Le programme est construit autour de Cantus Missae de Josef Rheinberger (1839-1901). Ce compositeur allemand originaire de Liechtenstein, encore méconnu du grand public, joue pourtant à la fin du XIXe siècle un rôle majeur dans la musique d’église catholique, notamment comme maître de chapelle de la cour de Bavière sous Louis II. Excellent pédagogue, il forme entre autres Engelbert Humperdinck et Wilhelm Furtwängler. Chef-d’œuvre de musique chorale a cappella, la Cantus Missae en mi bémol majeur op. 109, écrite en 1878 et dédiée au pape Léon XIII, fait dialoguer deux chœurs, souvent alternés selon le modèle de la composition liturgique de la Renaissance. Sous l’acoustique généreuse mais claire de l’abbatiale Sainte-Marie, cette alternance reste toutefois discrète.
Les harmonies sont ancrées dans leur époque : le post-romantisme est bien présent, mais c’est surtout la douceur qui domine. Le chef Nigel Short fait ressortir la moindre dissonance, créant une sorte de torsion ou d’accent qui manquerait à cette partition si paisible si l’interprétation était plus lisse. Ces frottements légers frappent ainsi l’oreille comme une étrangeté, voire une bizarrerie. C’est le cas dès le début du Sanctus. À la fin du mouvement, sur « Hosanna », il nuance les notes par un crescendo suivi d’un decrescendo, dans un jeu sonore qui suggère une ampleur spirituelle. Ce fut l’un des plus beaux moments de la soirée. Dans l’Agnus Dei, en ut mineur, la pièce la plus développée de l’œuvre, une grande sérénité se dégage des voix d’une extrême homogénéité. Ici encore, la puissance naît de la douceur : la solidité technique de chaque chanteur permet de soutenir avec perfection les notes longues et lentes, nous plongeant dans un bain sonore placide.

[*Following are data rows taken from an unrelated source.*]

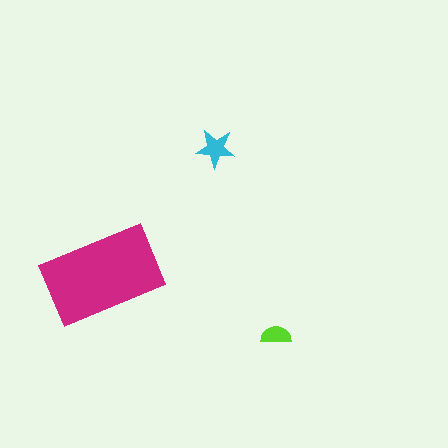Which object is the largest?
The magenta rectangle.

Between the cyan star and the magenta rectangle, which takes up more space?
The magenta rectangle.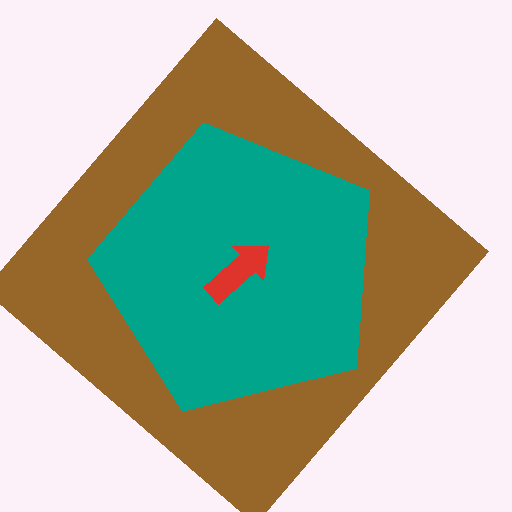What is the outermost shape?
The brown diamond.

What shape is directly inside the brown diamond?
The teal pentagon.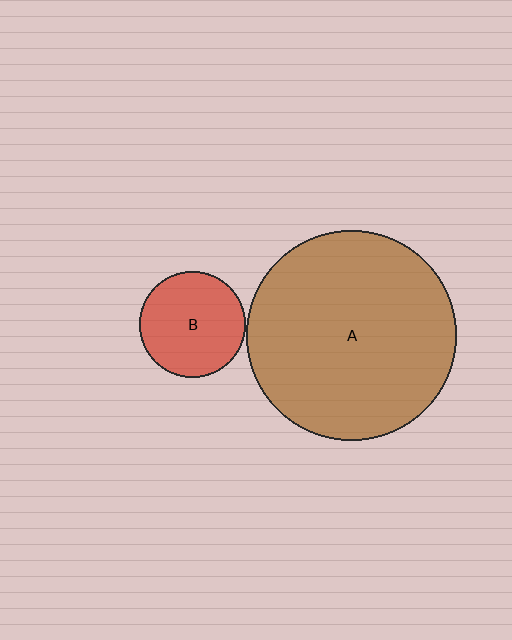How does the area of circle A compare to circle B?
Approximately 3.9 times.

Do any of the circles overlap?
No, none of the circles overlap.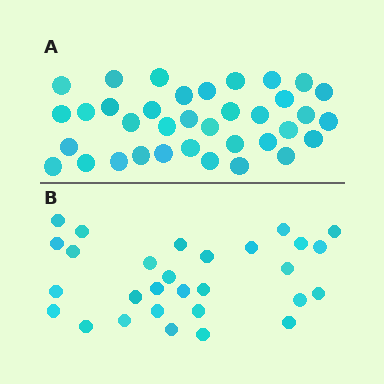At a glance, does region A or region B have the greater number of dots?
Region A (the top region) has more dots.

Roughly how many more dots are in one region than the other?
Region A has roughly 8 or so more dots than region B.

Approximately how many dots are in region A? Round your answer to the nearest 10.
About 40 dots. (The exact count is 36, which rounds to 40.)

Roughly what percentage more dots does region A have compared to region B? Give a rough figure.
About 25% more.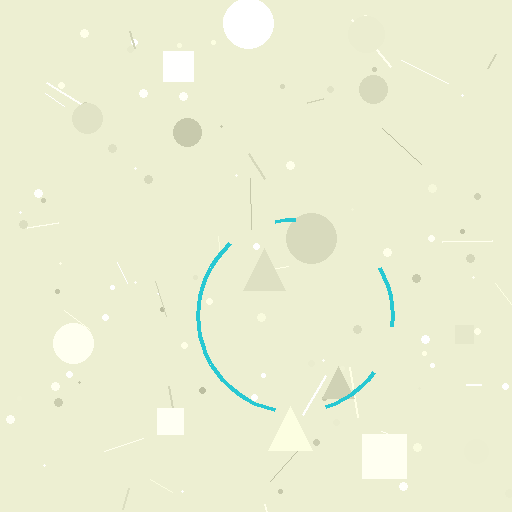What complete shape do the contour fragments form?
The contour fragments form a circle.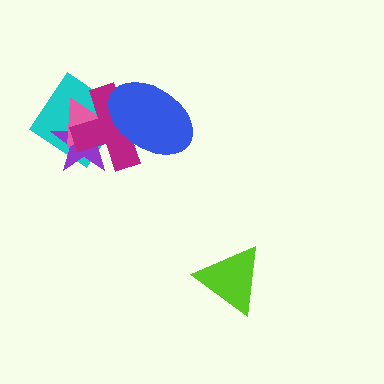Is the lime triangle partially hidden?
No, no other shape covers it.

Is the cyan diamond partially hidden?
Yes, it is partially covered by another shape.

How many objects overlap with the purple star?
3 objects overlap with the purple star.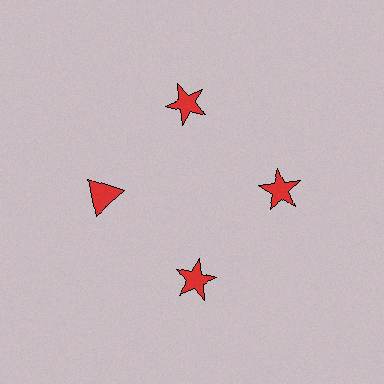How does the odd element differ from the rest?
It has a different shape: triangle instead of star.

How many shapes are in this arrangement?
There are 4 shapes arranged in a ring pattern.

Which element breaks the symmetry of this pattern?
The red triangle at roughly the 9 o'clock position breaks the symmetry. All other shapes are red stars.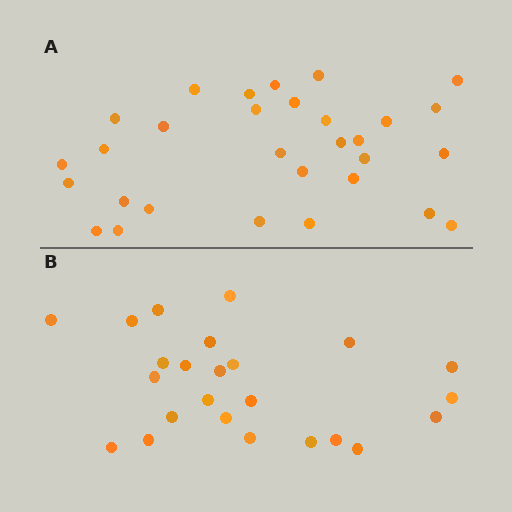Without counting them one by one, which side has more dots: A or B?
Region A (the top region) has more dots.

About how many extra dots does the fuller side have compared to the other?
Region A has about 6 more dots than region B.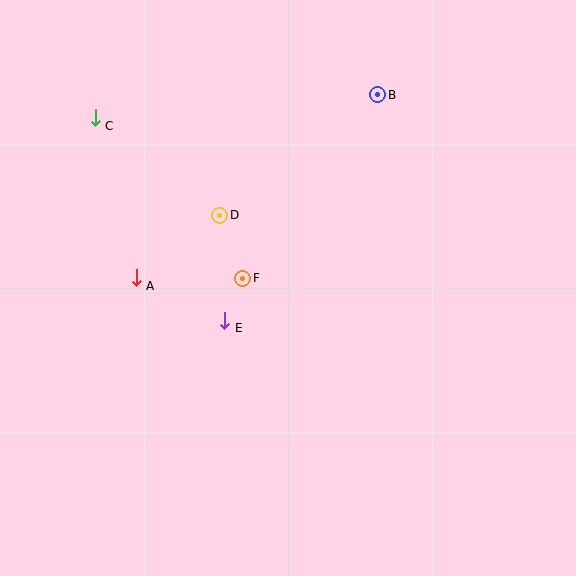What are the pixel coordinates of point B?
Point B is at (378, 95).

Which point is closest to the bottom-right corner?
Point E is closest to the bottom-right corner.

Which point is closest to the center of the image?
Point F at (243, 278) is closest to the center.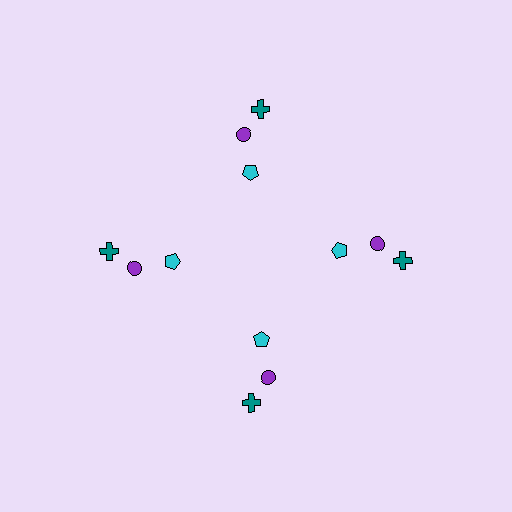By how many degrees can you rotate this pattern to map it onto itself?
The pattern maps onto itself every 90 degrees of rotation.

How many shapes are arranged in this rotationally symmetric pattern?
There are 12 shapes, arranged in 4 groups of 3.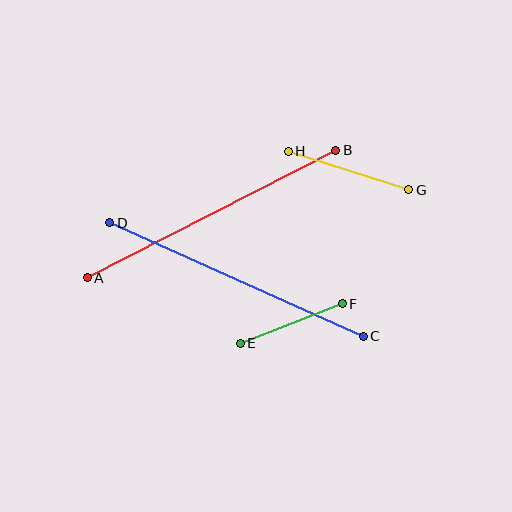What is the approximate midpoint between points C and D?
The midpoint is at approximately (237, 280) pixels.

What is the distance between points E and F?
The distance is approximately 110 pixels.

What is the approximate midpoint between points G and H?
The midpoint is at approximately (348, 171) pixels.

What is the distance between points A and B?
The distance is approximately 279 pixels.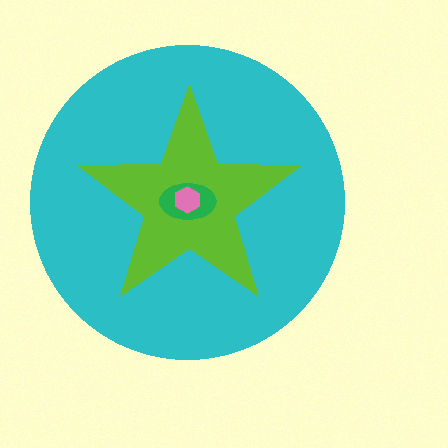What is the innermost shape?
The pink hexagon.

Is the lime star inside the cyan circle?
Yes.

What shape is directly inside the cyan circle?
The lime star.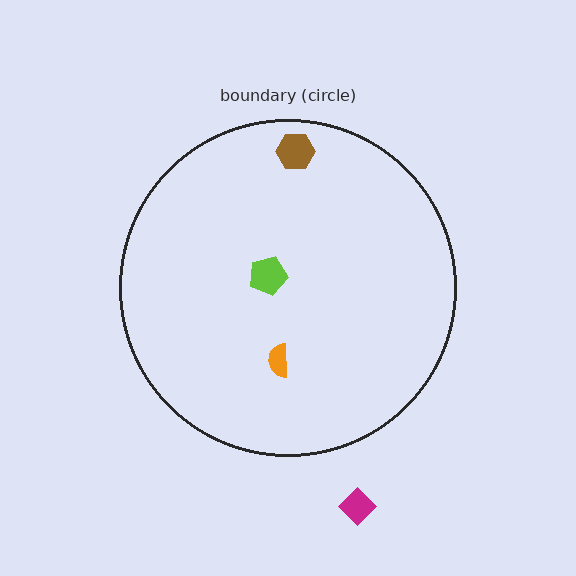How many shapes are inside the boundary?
3 inside, 1 outside.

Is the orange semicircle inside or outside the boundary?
Inside.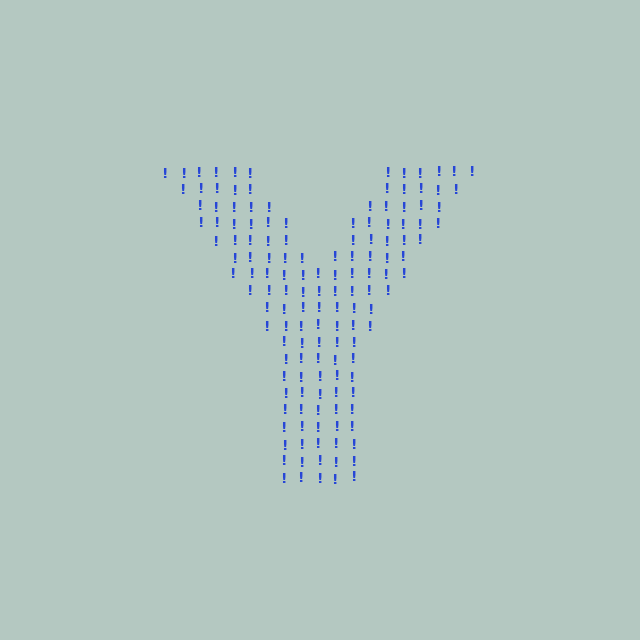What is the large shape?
The large shape is the letter Y.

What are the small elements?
The small elements are exclamation marks.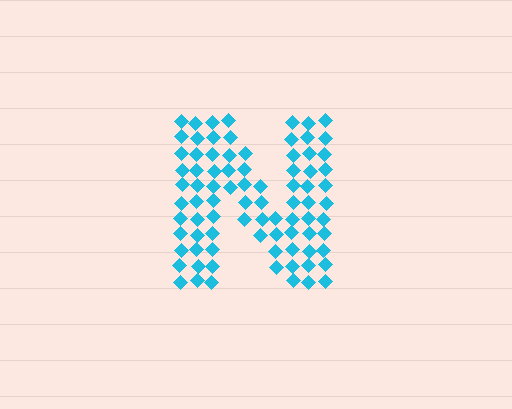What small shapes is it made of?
It is made of small diamonds.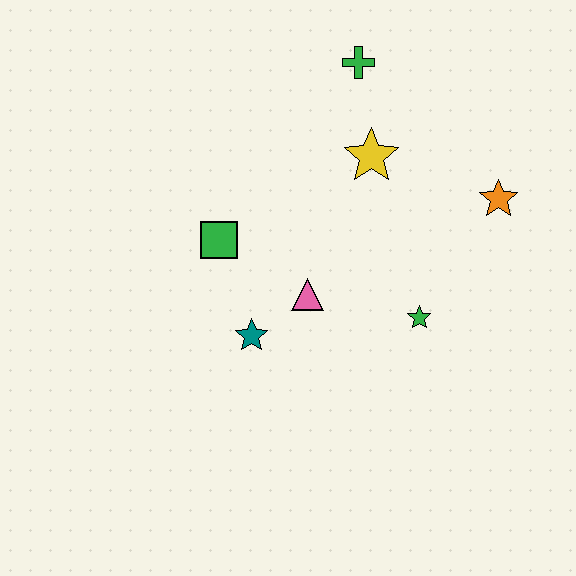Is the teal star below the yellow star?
Yes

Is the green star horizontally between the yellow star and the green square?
No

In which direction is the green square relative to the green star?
The green square is to the left of the green star.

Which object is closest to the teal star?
The pink triangle is closest to the teal star.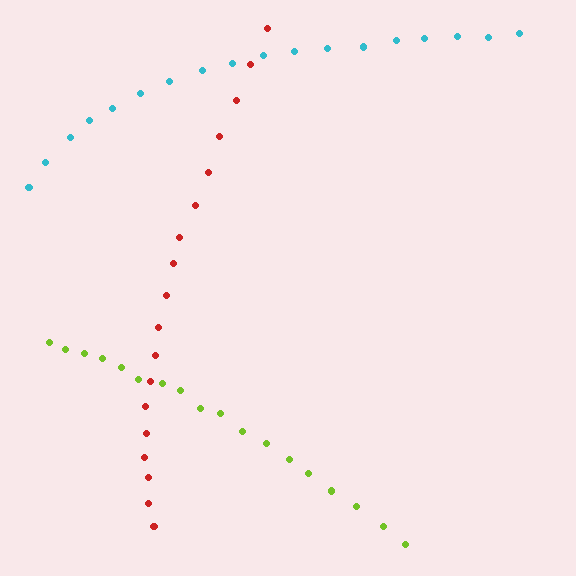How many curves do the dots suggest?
There are 3 distinct paths.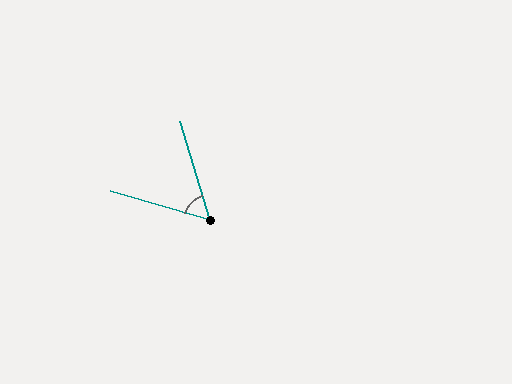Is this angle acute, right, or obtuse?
It is acute.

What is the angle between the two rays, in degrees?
Approximately 57 degrees.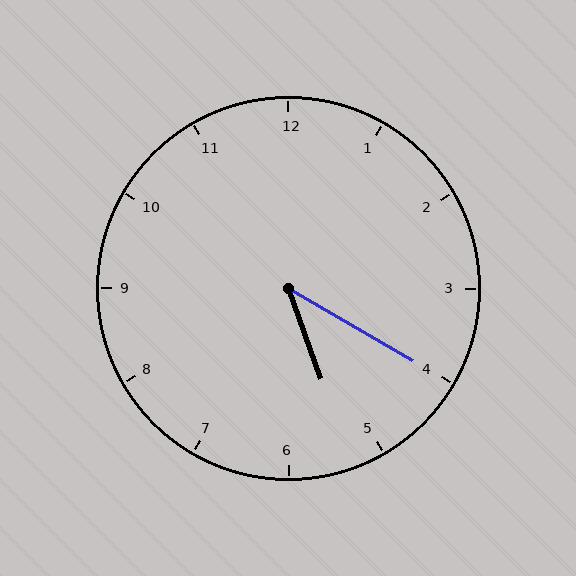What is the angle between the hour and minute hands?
Approximately 40 degrees.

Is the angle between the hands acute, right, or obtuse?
It is acute.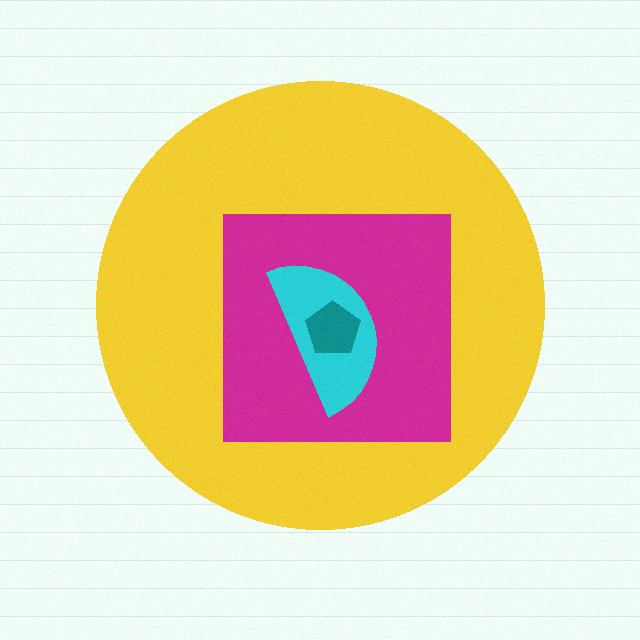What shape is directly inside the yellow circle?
The magenta square.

Autour de Cantus Missae, chacune des deux parties commence par un motet sacré de Max Reger : Der Mensch lebt und bestehet op. 138 n° 1 et Nachtlied op. 138 n° 3. De Mendelssohn (Mein Gott, warum hast du mich verlassen ?, Denn er hat seinen Enheln befohlen über dir) à Brahms (Warum ist das licht Gegeben ?, Drei Motetten), en passant par Wie liegt die Stadt so wust ? de Rudolf Mauersberger, ces musiques expriment une même intériorité méditative et une interrogation existentielle. Derrière une atmosphère en apparence calme affleure parfois une certaine souffrance, que l’interprétation transmet avec beaucoup de subtilité.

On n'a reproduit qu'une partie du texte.